Over 170 images and personal details of children from Brazil have been scraped by an open-source dataset without their knowledge or consent, and used to train AI, claims a new report from Human Rights Watch released Monday.
The images have been scraped from content posted as recently as 2023 and as far back as the mid-1990s, according to the report, long before any internet user might anticipate that their content might be used to train AI. Human Rights Watch claims that personal details of these children, alongside links to their photographs, were included in LAION-5B, a dataset that has been a popular source of training data for AI startups.

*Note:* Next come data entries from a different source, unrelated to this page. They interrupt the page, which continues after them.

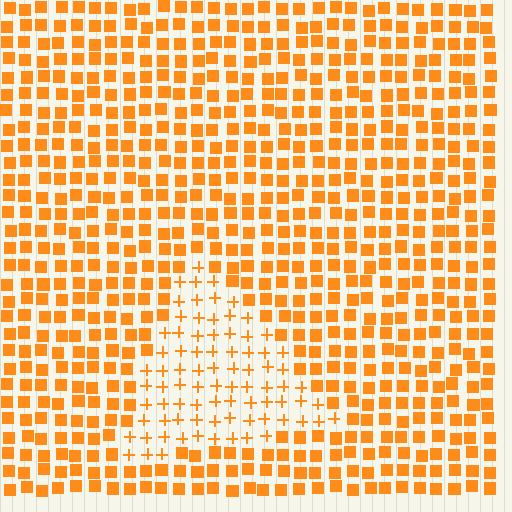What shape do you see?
I see a triangle.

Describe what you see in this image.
The image is filled with small orange elements arranged in a uniform grid. A triangle-shaped region contains plus signs, while the surrounding area contains squares. The boundary is defined purely by the change in element shape.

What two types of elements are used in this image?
The image uses plus signs inside the triangle region and squares outside it.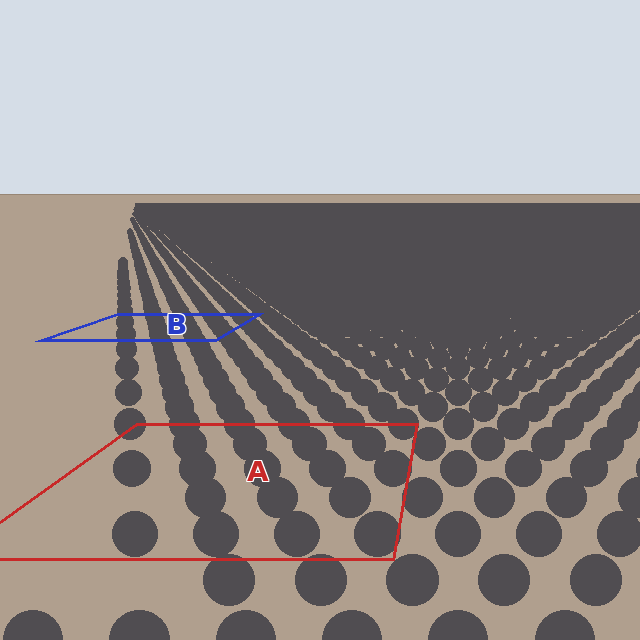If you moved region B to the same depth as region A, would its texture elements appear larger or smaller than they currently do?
They would appear larger. At a closer depth, the same texture elements are projected at a bigger on-screen size.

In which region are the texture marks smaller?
The texture marks are smaller in region B, because it is farther away.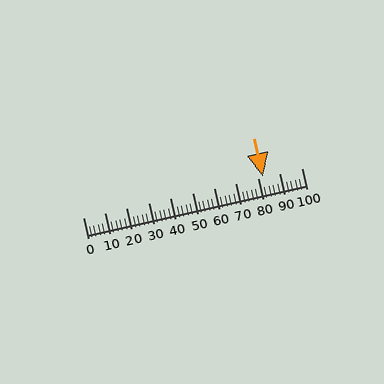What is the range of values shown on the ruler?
The ruler shows values from 0 to 100.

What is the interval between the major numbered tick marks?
The major tick marks are spaced 10 units apart.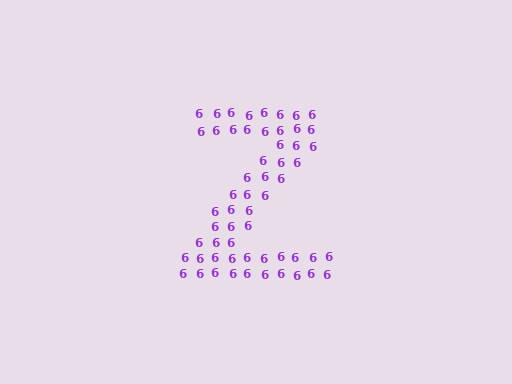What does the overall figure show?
The overall figure shows the letter Z.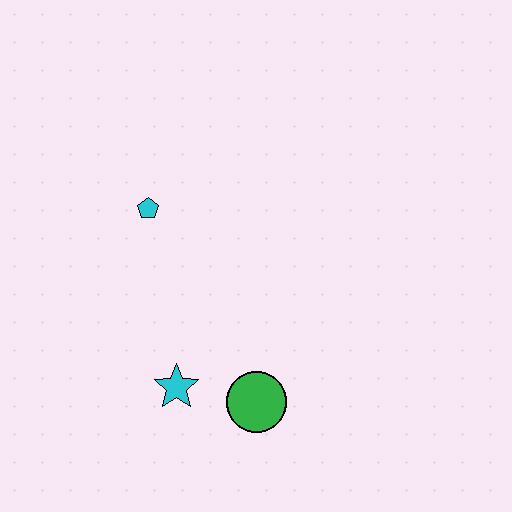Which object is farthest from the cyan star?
The cyan pentagon is farthest from the cyan star.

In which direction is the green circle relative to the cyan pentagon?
The green circle is below the cyan pentagon.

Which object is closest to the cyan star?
The green circle is closest to the cyan star.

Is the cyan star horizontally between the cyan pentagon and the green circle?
Yes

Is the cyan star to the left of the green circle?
Yes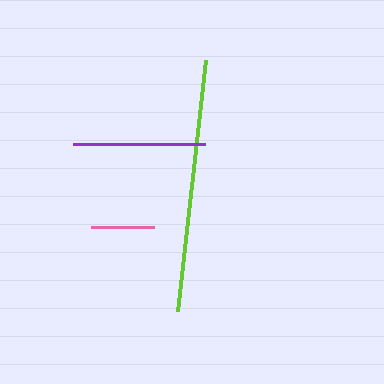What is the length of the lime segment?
The lime segment is approximately 252 pixels long.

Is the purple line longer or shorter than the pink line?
The purple line is longer than the pink line.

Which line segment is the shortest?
The pink line is the shortest at approximately 63 pixels.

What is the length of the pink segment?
The pink segment is approximately 63 pixels long.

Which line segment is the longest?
The lime line is the longest at approximately 252 pixels.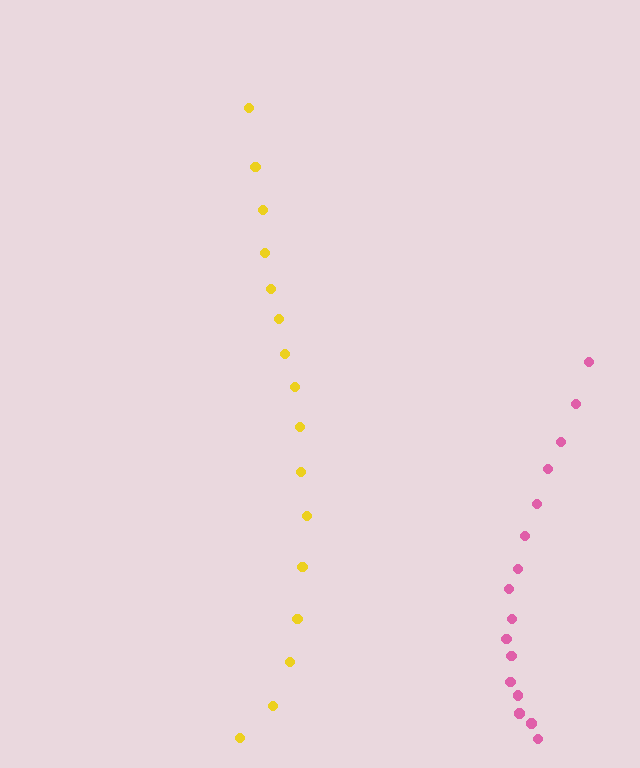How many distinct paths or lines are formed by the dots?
There are 2 distinct paths.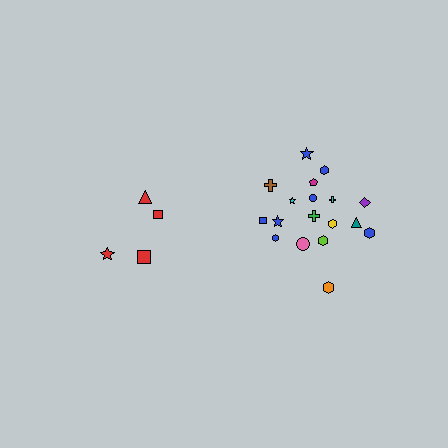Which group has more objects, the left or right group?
The right group.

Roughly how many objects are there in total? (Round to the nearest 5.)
Roughly 20 objects in total.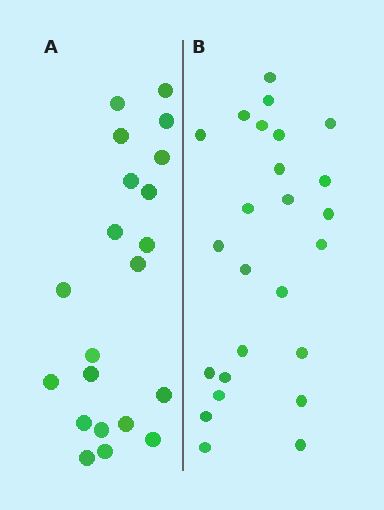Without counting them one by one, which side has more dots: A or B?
Region B (the right region) has more dots.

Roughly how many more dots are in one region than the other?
Region B has about 4 more dots than region A.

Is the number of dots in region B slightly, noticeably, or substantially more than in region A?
Region B has only slightly more — the two regions are fairly close. The ratio is roughly 1.2 to 1.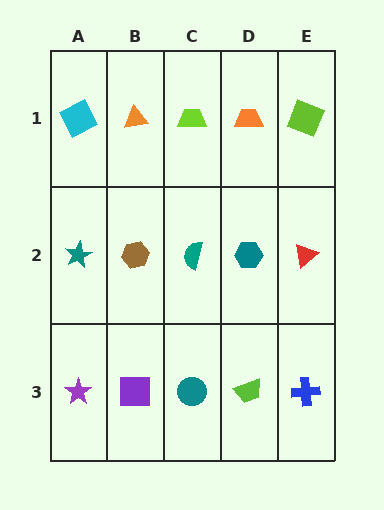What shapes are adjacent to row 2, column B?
An orange triangle (row 1, column B), a purple square (row 3, column B), a teal star (row 2, column A), a teal semicircle (row 2, column C).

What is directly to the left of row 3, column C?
A purple square.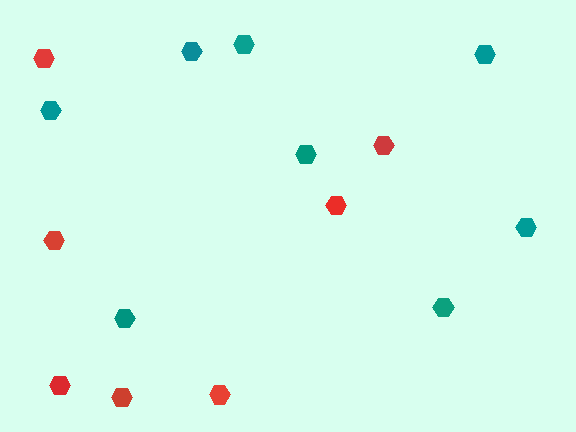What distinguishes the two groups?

“Their privacy is violated in the first instance when their photo is scraped and swept into these datasets. And then these AI tools are trained on this data and therefore can create realistic imagery of children,” says Hye Jung Han, children’s rights and technology researcher at Human Rights Watch and the researcher who found these images. “The technology is developed in such a way that any child who has any photo or video of themselves online is now at risk because any malicious actor could take that photo, and then use these tools to manipulate them however they want.”
LAION-5B is based on Common Crawl—a repository of data that was created by scraping the web and made available to researchers—and has been used to train several AI models, including Stability AI’s Stable Diffusion image generation tool. Created by the German nonprofit organization LAION, the dataset is openly accessible and now includes more than 5.85 billion pairs of images and captions, according to its website.
The images of children that researchers found came from mommy blogs and other personal, maternity, or parenting blogs, as well as stills from YouTube videos with small view counts, seemingly uploaded to be shared with family and friends.
“Just looking at the context of where they were posted, they enjoyed an expectation and a measure of privacy,” Hye says. “Most of these images were not possible to find online through a reverse image search.”
LAION spokesperson Nate Tyler says the organization has already taken action. “LAION-5B were taken down in response to a Stanford report that found links in the dataset pointing to illegal content on the public web,” he says, adding that the organization is currently working with “Internet Watch Foundation, the Canadian Centre for Child Protection, Stanford, and Human Rights Watch to remove all known references to illegal content.”
YouTube’s terms of service do not allow scraping except under certain circumstances; these instances seem to run afoul of those policies. “We’ve been clear that the unauthorized scraping of YouTube content is a violation of our Terms of Service,” says YouTube spokesperson Jack Maon, “and we continue to take action against this type of abuse.”
In December, researchers at Stanford University found that AI training data collected by LAION-5B contained child sexual abuse material. The problem of explicit deepfakes is on the rise even among students in US schools, where they are being used to bully classmates, especially girls. Hye worries that, beyond using children’s photos to generate CSAM, that the database could reveal potentially sensitive information, such as locations or medical data. In 2022, a US-based artist found her own image in the LAION dataset, and realized it was from her private medical records.
“Children should not have to live in fear that their photos might be stolen and weaponized against them,” says Hye.
LAION did not respond immediately to a request for comment by WIRED, but confirmed to Human Rights Watch that the images its researchers identified did exist, and agreed to remove them. But Hye worries that what she was able to find is just the beginning. It was a “tiny slice” of the data that her team was looking at, she says—less than .0001 percent of all the data in LAION-5B. She suspects it is likely that similar images may have found their way into the dataset from all over the world.
Last year, a German ad campaign used an AI-generated deepfake to caution parents against posting photos of children online, warning that their children’s images could be used to bully them or create CSAM. But this does not address the issue of images that are already published, or are decades old but still in existence online.
“Removing links from a LAION dataset does not remove this content from the web,” says Tyler. These images can still be found and used, even if it’s not through LAION. “This is a larger and very concerning issue, and as a nonprofit, volunteer organization, we will do our part to help.”
Hye says that the responsibility to protect children and their parents from this type of abuse falls on governments and regulators. The Brazilian legislature is currently considering laws to regulate deepfake creation, and in the US, representative Alexandria Ocasio-Cortez of New York has proposed the DEFIANCE Act, which would allow people to sue if they can prove a deepfake in their likeness had been made nonconsensually.
“I think that children and their parents shouldn’t be made to shoulder responsibility for protecting kids against a technology that’s fundamentally impossible to protect against,” Hye says. “It’s not their fault.”